What was surprising was that CNN finally felt compelled to report the good news. Ever since President Trump first dubbed the drug combo a ‘GAME CHANGER!’ and ‘a gift from God,’ he has been derided and the drug demonised. This time, there was no mention of Trump, much less an apology.

Over the past few months, in nine of her regular columns, Ms Weisser has followed the fortunes of HCQ + AZM as a cure for the coronavirus.


It reads like a modern-day morality tale, in which two poor but honest, generic drugs, so highly regarded that they feature on the World Health Organisation’s model list of essential medicines, are bravely championed or vexatiously villainised by a Chaucerian cast of heroes and villains.

Red Ted (Tedros) Adhanom, the mad Marxist running the WHO, didn’t even want to test HCQ as a cure for Covid, despite concrete evidence that it was effective against the new virus. When Professor Didier Raoult, a Gallic wizard with an uncanny resemblance to Getafix in the Asterix and Obelix books, unlocked the magical potency of HCQ by combining it with AZM, it should have been, as he said, fin de partie, game over.

But the enemies of HCQ were just warming up.

Lancetgate revealed that a company called Surgisphere had manufactured fake data to claim, wrongly as it turned out, that the combination of HCQ and AZM was in fact a killer. The results were published in the once highly-respected British medical journal, the Lancet, but it was the peer review conducted on Twitter that uncovered the fraud and forced a retraction. Britons were subjected to an even worse fate; a massive dose of HCQ which was described by a leading French authority on infectious diseases as ‘super toxic.’

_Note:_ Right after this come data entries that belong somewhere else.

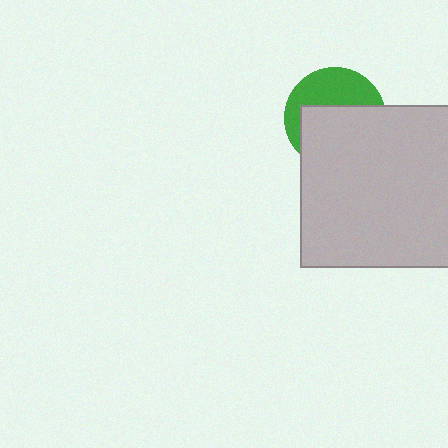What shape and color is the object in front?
The object in front is a light gray rectangle.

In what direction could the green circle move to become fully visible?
The green circle could move up. That would shift it out from behind the light gray rectangle entirely.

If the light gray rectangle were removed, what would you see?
You would see the complete green circle.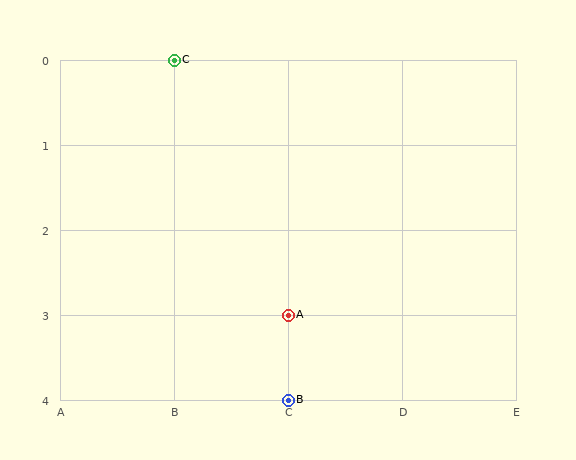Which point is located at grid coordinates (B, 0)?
Point C is at (B, 0).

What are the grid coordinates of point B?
Point B is at grid coordinates (C, 4).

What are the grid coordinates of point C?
Point C is at grid coordinates (B, 0).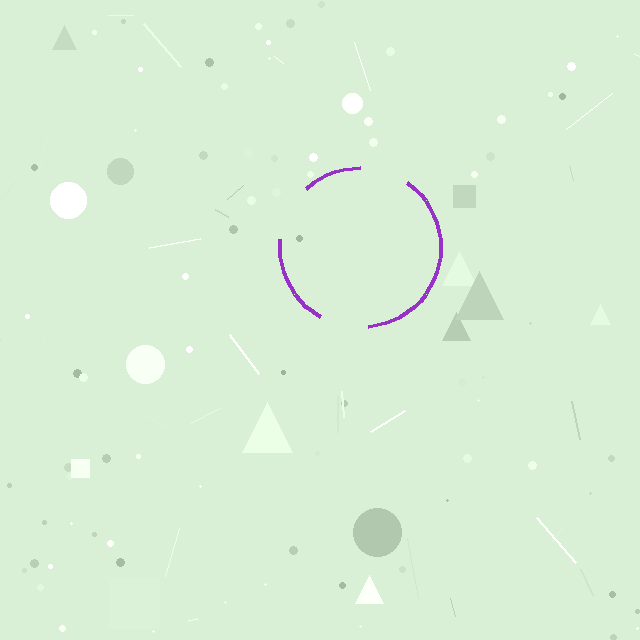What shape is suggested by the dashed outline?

This black comedy would be amusing if it weren’t for the fact that on 21 March, when Trump first promoted HCQ + AZM, there had only been 376 deaths in the US and as of 5 July there have been 132,601. Almost all of those deaths, arguably,  were avoidable. Treated early, even centenarians in nursing homes with several co-morbidities have survived. A safe vaccine would be nice but is not essential. We can live with a treatable virus — work, study, travel, go to concerts, sports arenas, houses of worship — and get on with our lives.

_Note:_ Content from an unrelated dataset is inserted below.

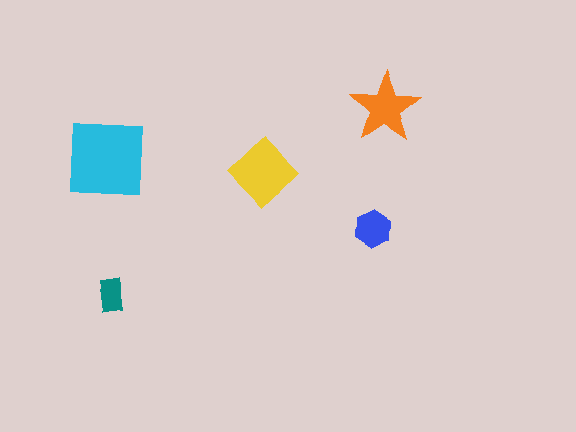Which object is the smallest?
The teal rectangle.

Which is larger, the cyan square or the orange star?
The cyan square.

Trump has been spectacularly vindicated yet that is unlikely to put an end to the shenanigans of Big Pharma, Big Media and Big Partisans who have no interest in letting him get back to making America great again.

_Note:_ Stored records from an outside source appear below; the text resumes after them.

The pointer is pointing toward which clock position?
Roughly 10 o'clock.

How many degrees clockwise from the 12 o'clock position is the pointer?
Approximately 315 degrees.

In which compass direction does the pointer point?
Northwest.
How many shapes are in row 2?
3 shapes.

Meanwhile, in a fascinating report in the UK’s Sunday Times this week, Peter Daszak, the President of EcoHealth Alliance and a close collaborator with the Wuhan Institute of Virology, has confirmed that the closest relative of Sars-Cov-2 — which up to now has been called RaTG13 — is actually a deadly virus called RaBtCoV/4991 that killed three Chinese miners in Yunnan Province, and was identified by China’s ‘Bat Woman’ Shi Zhengli. This would not come as any surprise to those who read ‘China’s Frankenstein Virus’, also by Rebecca Weisser, in these pages on 30 May. Daszak claimed to the Sunday Times that there was ‘no significance in the renaming’ and the virus ‘was just one of the 16,000 bats we sampled.’ This is absurd. As Weisser wrote, when Zhengli published a paper in Nature in February on the origins of Sars-Cov-2, her failure to link it to the deadly mine virus was ‘unprofessional and inexplicable.’ Weisser observed that RaTG13 had the unmistakeable capacity to infect humans via ACE2 and its discovery was as significant as that of the two viruses Zhengli also discovered that year and for which she received international acclaim. Weisser noted that Zhengli might have simply renamed RaBtCov/4991 and that RaTG13 might not even exist. Now we know that’s true. As Weisser suggested, the invented name might be part of a Chinese cover up to create the illusion that the Covid-19 virus has a natural origin rather than being an evil mutant that leaked from a lab.